Use constant-time conditional moves instead of byte slicing

sipa commented at 7:34 pm on December 2, 2014: contributor

This avoids the potential speed differences between reading from the begin and end of cache lines that exists in the byte-slicing approach. It’s also slightly faster.

I’ve looked at the generated code with -O3, and it looks like it is actually iterating over all data, but it’s hard to be sure. The result is slower than an equivalent that just picks the right value to add directly.
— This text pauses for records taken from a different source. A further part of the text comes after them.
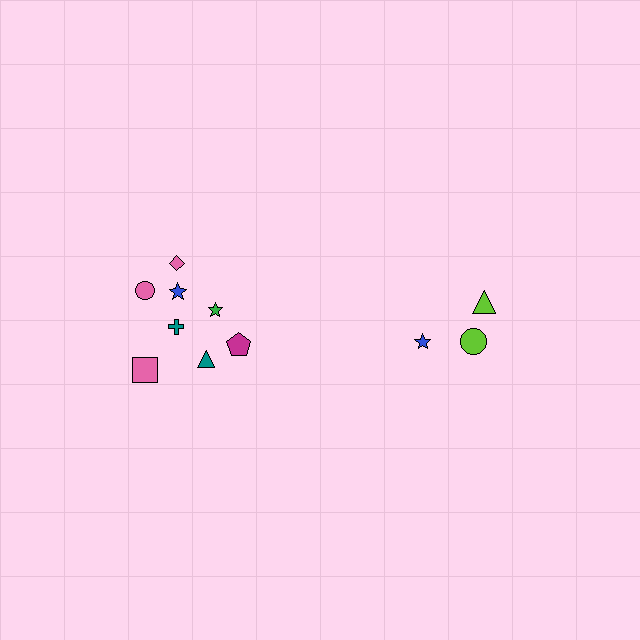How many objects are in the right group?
There are 3 objects.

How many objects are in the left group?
There are 8 objects.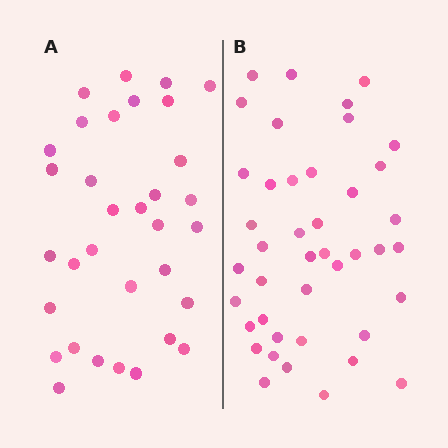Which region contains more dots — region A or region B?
Region B (the right region) has more dots.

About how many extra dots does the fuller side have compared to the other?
Region B has roughly 8 or so more dots than region A.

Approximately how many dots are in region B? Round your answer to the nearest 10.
About 40 dots. (The exact count is 42, which rounds to 40.)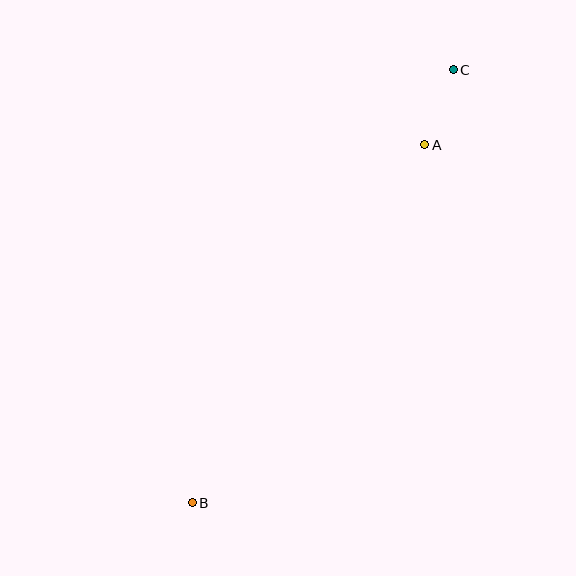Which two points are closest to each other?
Points A and C are closest to each other.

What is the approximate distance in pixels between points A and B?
The distance between A and B is approximately 427 pixels.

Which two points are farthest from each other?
Points B and C are farthest from each other.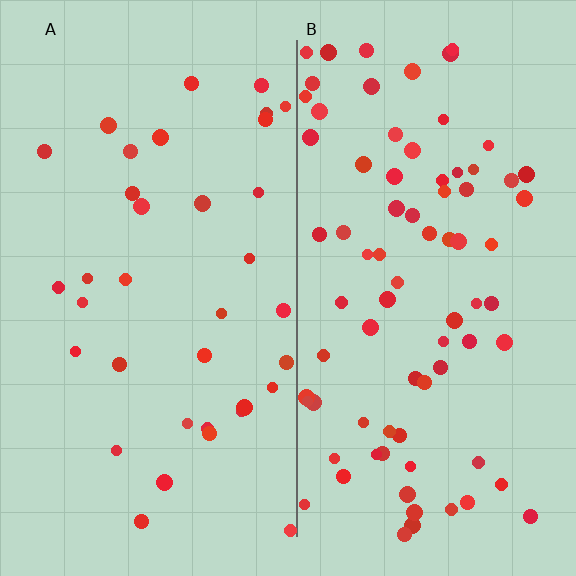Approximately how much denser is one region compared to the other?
Approximately 2.2× — region B over region A.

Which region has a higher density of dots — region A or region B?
B (the right).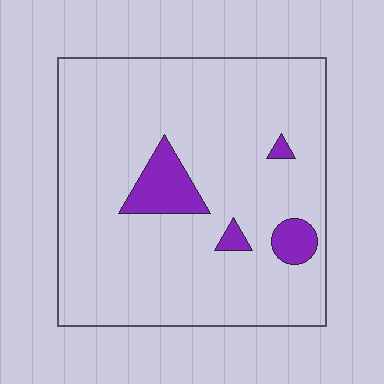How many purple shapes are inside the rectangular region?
4.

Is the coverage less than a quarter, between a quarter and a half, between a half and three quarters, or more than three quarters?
Less than a quarter.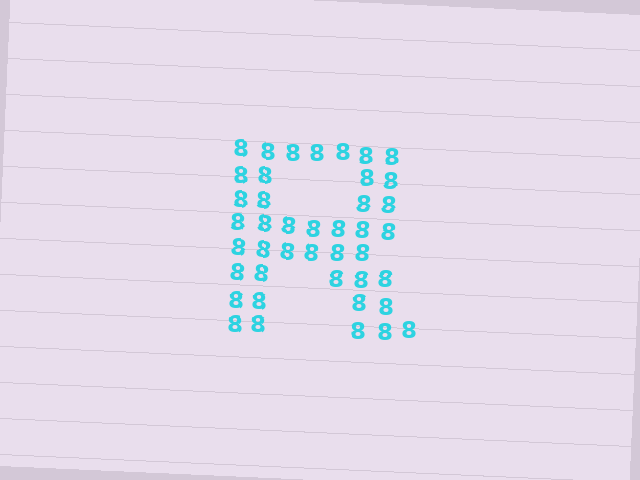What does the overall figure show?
The overall figure shows the letter R.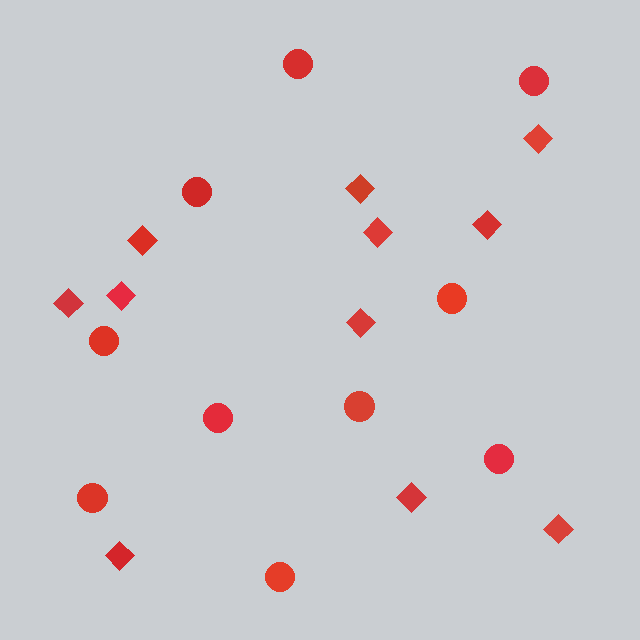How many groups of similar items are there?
There are 2 groups: one group of diamonds (11) and one group of circles (10).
gmaxwell commented at 8:35 pm on December 2, 2014: contributor

The O2 build assembly is super easy to read for me, and appears clearly correct. O3 is harder to tell due to the inlining.
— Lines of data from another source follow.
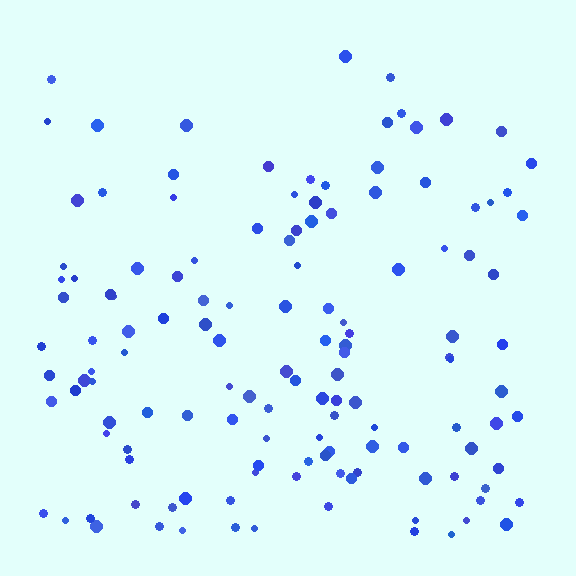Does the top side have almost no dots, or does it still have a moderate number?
Still a moderate number, just noticeably fewer than the bottom.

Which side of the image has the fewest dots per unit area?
The top.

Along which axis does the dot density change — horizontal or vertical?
Vertical.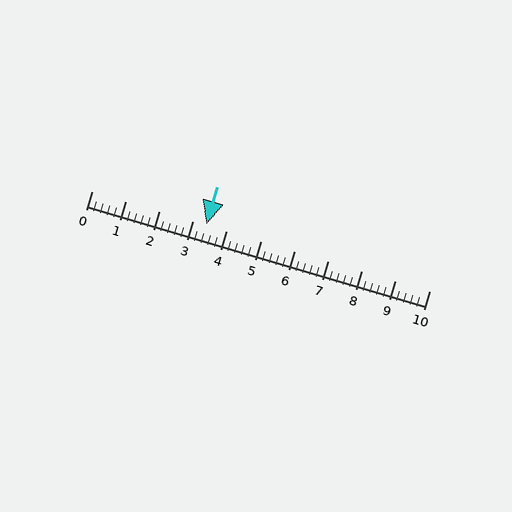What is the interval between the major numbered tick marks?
The major tick marks are spaced 1 units apart.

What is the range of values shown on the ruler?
The ruler shows values from 0 to 10.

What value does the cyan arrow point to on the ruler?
The cyan arrow points to approximately 3.4.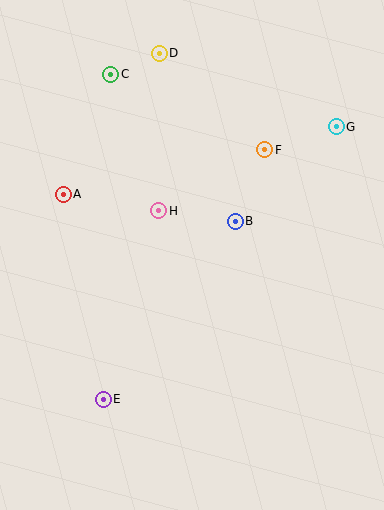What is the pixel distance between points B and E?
The distance between B and E is 222 pixels.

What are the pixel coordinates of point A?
Point A is at (63, 194).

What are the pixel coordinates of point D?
Point D is at (159, 53).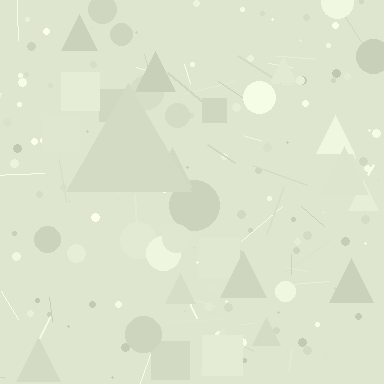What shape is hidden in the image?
A triangle is hidden in the image.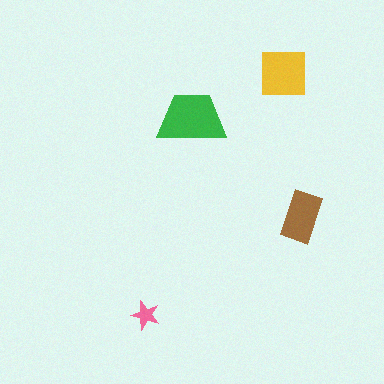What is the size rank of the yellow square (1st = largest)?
2nd.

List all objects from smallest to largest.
The pink star, the brown rectangle, the yellow square, the green trapezoid.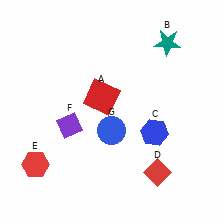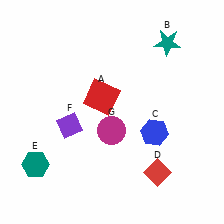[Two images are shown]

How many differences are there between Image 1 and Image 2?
There are 2 differences between the two images.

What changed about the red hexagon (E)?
In Image 1, E is red. In Image 2, it changed to teal.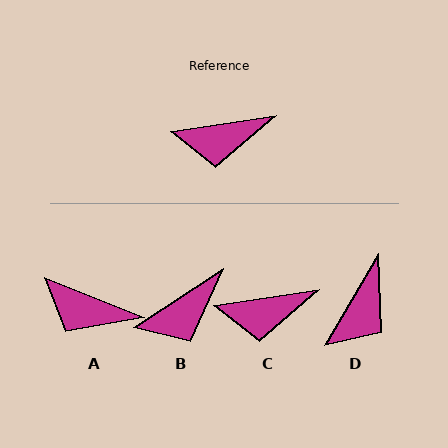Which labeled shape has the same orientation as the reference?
C.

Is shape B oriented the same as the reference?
No, it is off by about 24 degrees.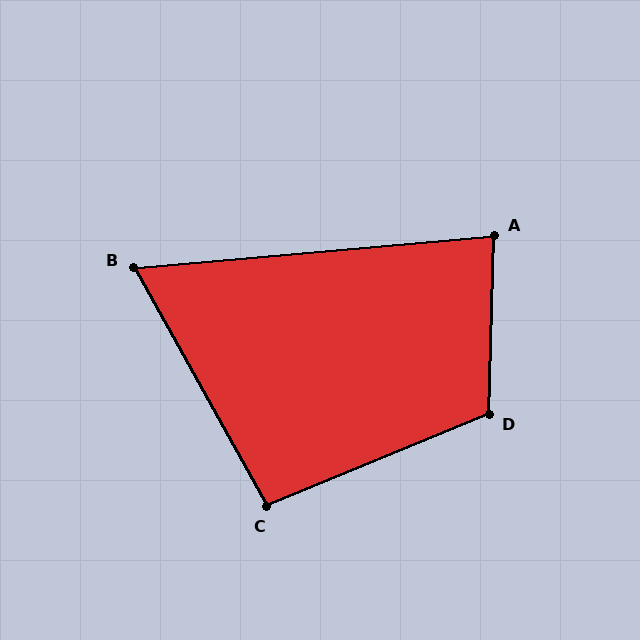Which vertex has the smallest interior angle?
B, at approximately 66 degrees.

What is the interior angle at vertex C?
Approximately 97 degrees (obtuse).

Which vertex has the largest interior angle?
D, at approximately 114 degrees.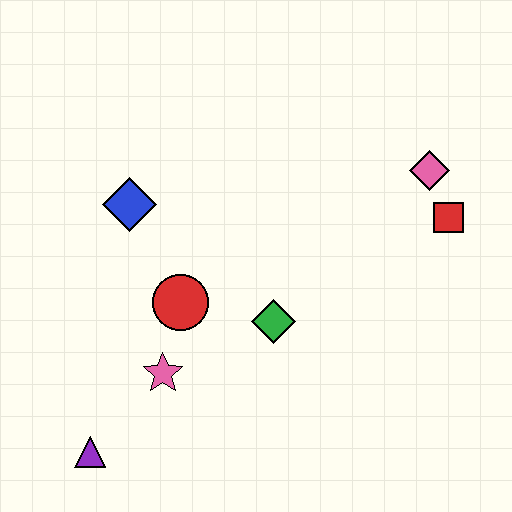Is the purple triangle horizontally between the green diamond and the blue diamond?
No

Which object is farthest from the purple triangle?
The pink diamond is farthest from the purple triangle.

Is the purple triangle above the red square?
No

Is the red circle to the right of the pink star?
Yes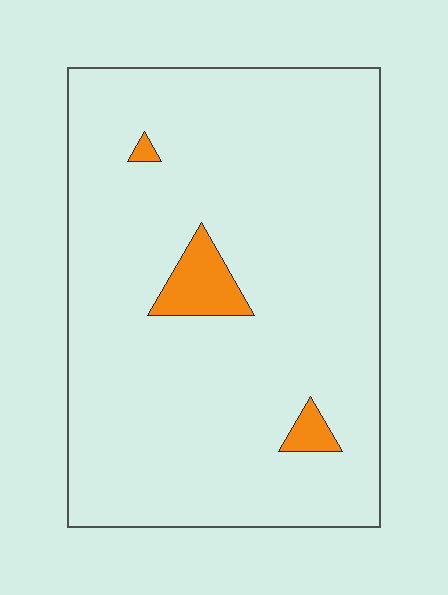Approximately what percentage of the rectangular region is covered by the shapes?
Approximately 5%.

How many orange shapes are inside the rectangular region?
3.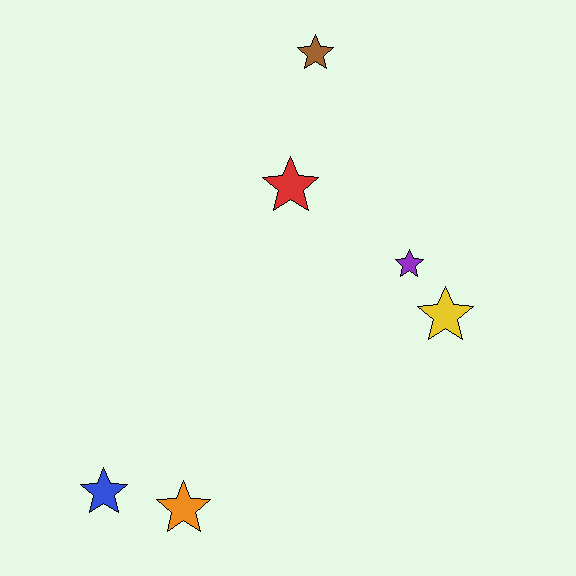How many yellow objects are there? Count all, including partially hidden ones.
There is 1 yellow object.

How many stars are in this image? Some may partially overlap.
There are 6 stars.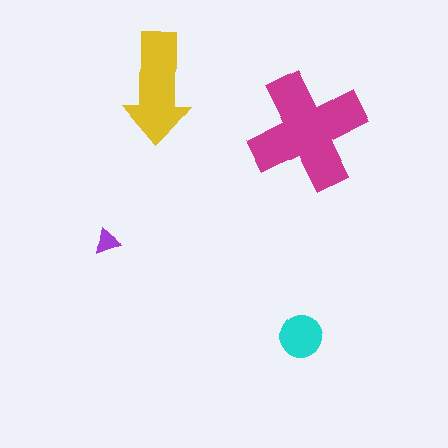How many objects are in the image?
There are 4 objects in the image.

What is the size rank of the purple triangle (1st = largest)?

But I can confirm that even with O3 it’s running all 16 iterations:

0 a63:       83 3c 24 10             cmpl   $0x10,(%rsp)
1 a67:       4c 89 84 24 a8 02 00    mov    %r8,0x2a8(%rsp)
2 a6e:       00 
3 a6f:       0f 85 d3 fe ff ff       jne    948 <secp256k1_ecmult_gen+0x188>

(comparion with 16) Still no guarantee that a sufficiently advanced pipeline won’t realize the read is pointless and skip it. :)

ACK. (well, ignoring that it needs to be defined for field GMP)

sipa force-pushed on Dec 2, 2014

sipa commented at 8:43 pm on December 2, 2014: contributor

Fixed.

sipa force-pushed on Dec 3, 2014

sipa commented at 1:27 am on December 3, 2014: contributor

Updated to use a simpler cmov implementation (not faster though, at -O3), and storing just the x and y coordinates instead of the full point (so, dropping the infinity flag which we know is never set in the precomputed table). Gives another 3% speedup for signing.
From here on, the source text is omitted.